The only trouble is that it is difficult to feel gratitude when there is no risk; it’s difficult to feel thankful when there is no sense of urgency

AND THAT FACT is the most important reason for this holiday - an occasion - coming in the midst of our dailiness - for celebrating the simple joy of being alive and acknowledging the manifold blessings which flow to each and every one of us from that great gift.

And sometimes we need to be reminded of the proximity of death (occurring in the midst of our dailiness) to bring it home!

A friend, a Unitarian Universalist minister serving a church on the North Shore preached a sermon about his experience of a tree suddenly being torn up in a windstorm, falling and crushing his car while he was sitting in it!!!

One moment he was sitting in his car, preparing to drive out of his yard on a routine errand; the next moment he was sitting amongst tree branches and tree trunk that had completely crushed his automobile while leaving him without a scratch.

He recounted this extraordinary experience and his reaction to it in a sermon (after all I IS a minister) saying that for all his gratitude at having survived such an astonishing occurrence, his mind turned in thanksgiving to all the common, garden variety experience of good living that he took for granted.

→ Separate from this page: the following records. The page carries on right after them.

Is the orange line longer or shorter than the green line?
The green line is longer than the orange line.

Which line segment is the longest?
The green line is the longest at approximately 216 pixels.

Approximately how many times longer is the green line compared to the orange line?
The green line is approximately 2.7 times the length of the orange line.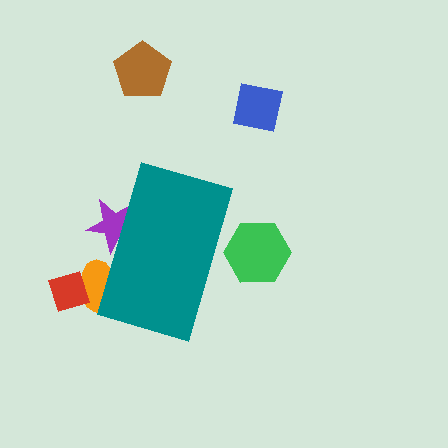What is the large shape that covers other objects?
A teal rectangle.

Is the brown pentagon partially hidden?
No, the brown pentagon is fully visible.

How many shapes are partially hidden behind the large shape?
2 shapes are partially hidden.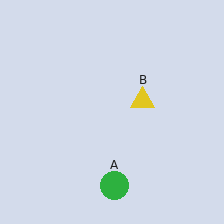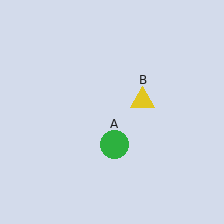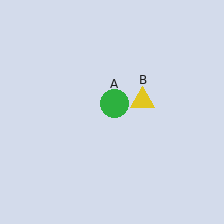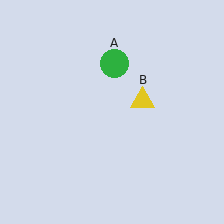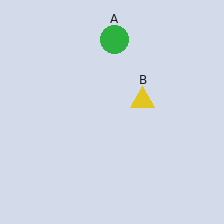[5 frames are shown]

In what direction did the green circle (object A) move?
The green circle (object A) moved up.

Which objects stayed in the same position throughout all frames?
Yellow triangle (object B) remained stationary.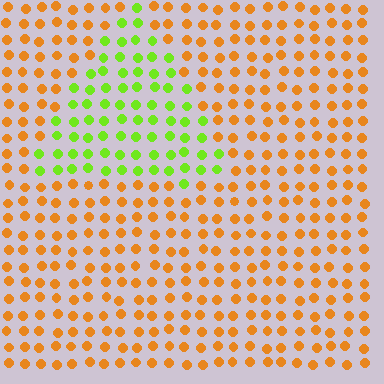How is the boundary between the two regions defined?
The boundary is defined purely by a slight shift in hue (about 64 degrees). Spacing, size, and orientation are identical on both sides.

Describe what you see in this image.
The image is filled with small orange elements in a uniform arrangement. A triangle-shaped region is visible where the elements are tinted to a slightly different hue, forming a subtle color boundary.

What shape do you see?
I see a triangle.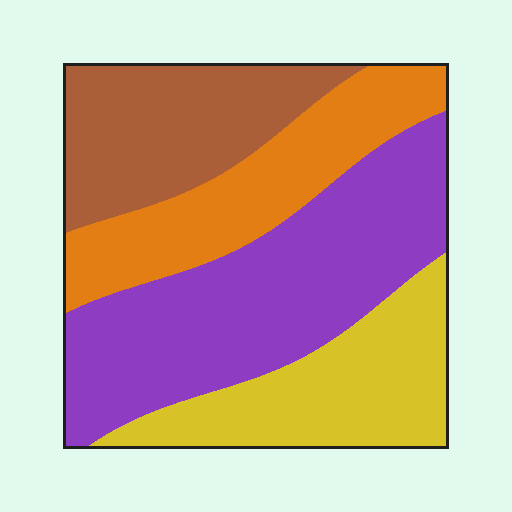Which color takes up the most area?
Purple, at roughly 35%.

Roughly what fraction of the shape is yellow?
Yellow takes up about one fifth (1/5) of the shape.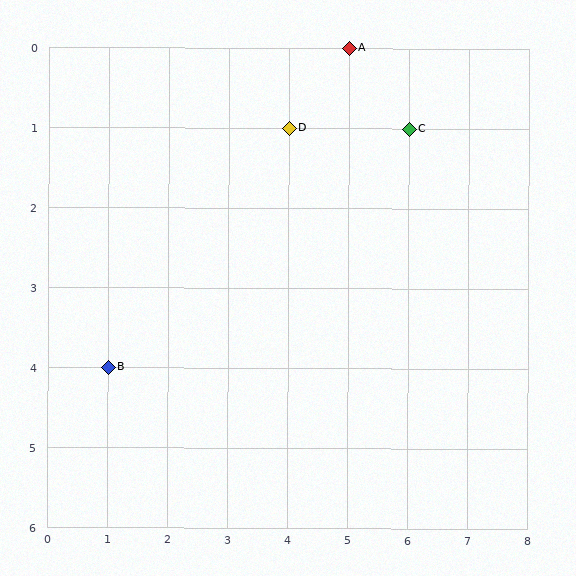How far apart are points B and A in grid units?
Points B and A are 4 columns and 4 rows apart (about 5.7 grid units diagonally).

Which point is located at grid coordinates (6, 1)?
Point C is at (6, 1).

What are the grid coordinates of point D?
Point D is at grid coordinates (4, 1).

And he quoted this poem by Jane Kenyon.  It’s called “Otherwise”.

 

     I got out of bed

     on two strong legs.

     It might have been

     otherwise.    I ate

     cereal, sweet

     milk,  ripe, flawless

     peach.   It might

     have been otherwise.

     I took the dog uphill

     to the birch wood.

     All morning I did

     the work I love.

 

     At noon I lay down

     with my mate.  It might

     have been otherwise.

     We ate dinner together

     at a table with silver

     candlesticks.  It might

     have been otherwise.

     I slept in a bed

     in a room with paintings

    on the walls, and

     planned another day

     just like  this day.

    

     But one day, I know     

      it will be otherwise.

 

Each of the life-gifts that Jane Kenyon recalls - a gentle and compelling inventory of small   daily epiphanies - is thrown into high –relief by her repetition of the phrase “It could have been otherwise”.  Until, at the poem’s end when she looks into the future with the words “and planned another day, just like today.”  Then comes the stunning and powerful, existential realization with the words,” But one day I know it will be otherwise”.

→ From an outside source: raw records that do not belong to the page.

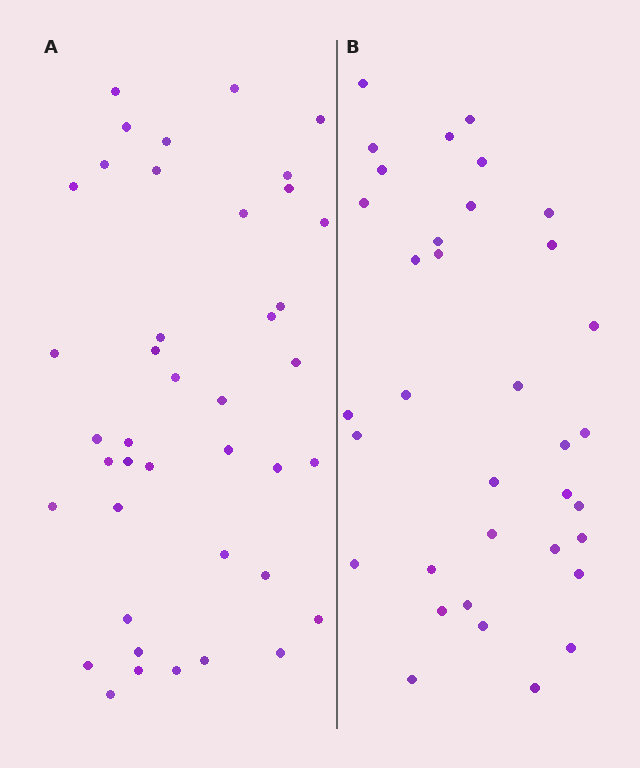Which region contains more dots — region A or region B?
Region A (the left region) has more dots.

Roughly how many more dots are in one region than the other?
Region A has about 6 more dots than region B.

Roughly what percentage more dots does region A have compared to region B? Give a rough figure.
About 15% more.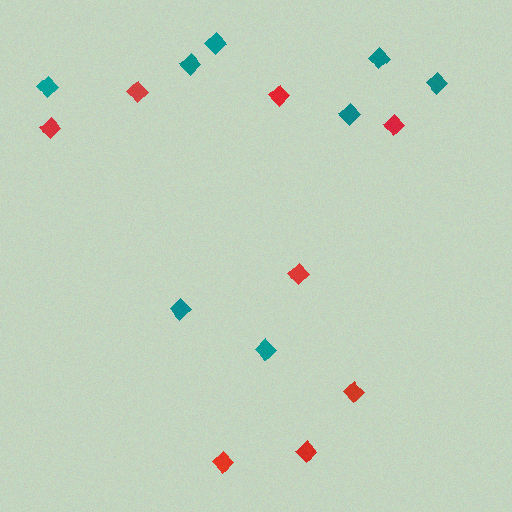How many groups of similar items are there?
There are 2 groups: one group of red diamonds (8) and one group of teal diamonds (8).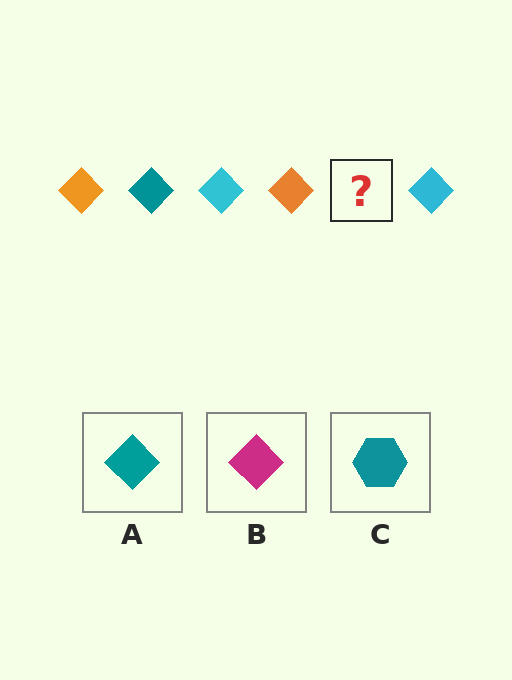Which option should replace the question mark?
Option A.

Jane Kenyon died of leukemia on April 22nd, 1995.  She was 48 years old.

Everyday of our lives, each one of us lives a variation of that poem.   The difference is that we seldom stop to consider that, for every life-gift we receive “It might have been otherwise”.

It takes something like a giant oak tree falling close to your head to remind you of the “otherwise” of life. And also to remind us that, one day, it will not be otherwise; one day the tree will not miss; one day the chemotherapy will no longer suffice and the bone marrow transplant will not occasion   the hoped for result ---- and “it will be otherwise”.

This is so because Life is a gift, for which we are grateful.

We gather in community to celebrate the glories and the mysteries of this great gift, knowing full well that “otherwise” awaits all of us.

But along with this knowledge, you and I have a gift of choice about how we live.  We may deaden our souls through a lifetime of self-satisfied complacency or we may soar on wings of gratitude, humbly giving thanks for how much has been given.

It’s a choice worth making and a risk worth taking.    Happy Thanksgiving.